For instance, Fleury suggested JBoss Inc. might release an open-source version of an enterprise service bus (ESB), a standards-based messaging engine platform that enables SOAs, at some point in the future. He also noted that business rules and workflow engines also might be "potential candidates of open sourcing."

Panel members agreed that while the Java standards process hasn't always moved at light speed, it has successfully built a community of about 3 million developers. Currently, Sun oversees the Java Community Process (JCP), which creates and finalizes Java standards and is responsible for J2EE; the desktop Java spec J2SE; and J2ME, the standard for building mobile Java applications. The process has been criticized for moving too slowly, resulting in the inclusion of technology in commercial J2EE-compatible application servers that is ahead of the actual standards process.

"Maybe speeding [the JCP] up a little bit will be a necessity [in the future]," Fleury said.

Possible technologies that might appear in future versions of J2EE are requirements for including core SOA technologies in J2EE-compatible application servers. Some of those technologies could be the business process execution language (BPEL), an existing spec that gives developers a formal way to describe processes underlying business applications so they can be exposed and linked to processes in other applications, as well as other business process management (BPM) technology. Currently, several vendors--including IBM and BEA Systems--already provide the same or similar technologies in their application servers and related software.
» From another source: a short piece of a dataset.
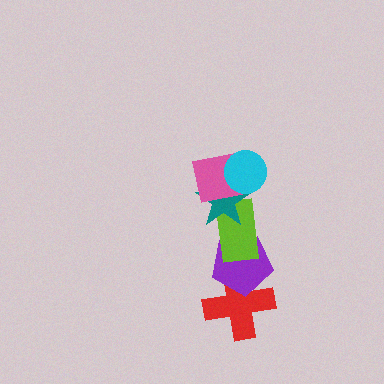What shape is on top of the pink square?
The cyan circle is on top of the pink square.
To date, 34 companies have licensed J2EE and several--IBM, Sun, Oracle and Denmark-based Trifork, among them--already have J2EE 1.4-compatible application servers available. BEA, the top app server vendor next to IBM, will have a J2EE 1.4-compatible application server available this fall, although the company already includes most of the required technology in the new standard in its current version of WebLogic Server.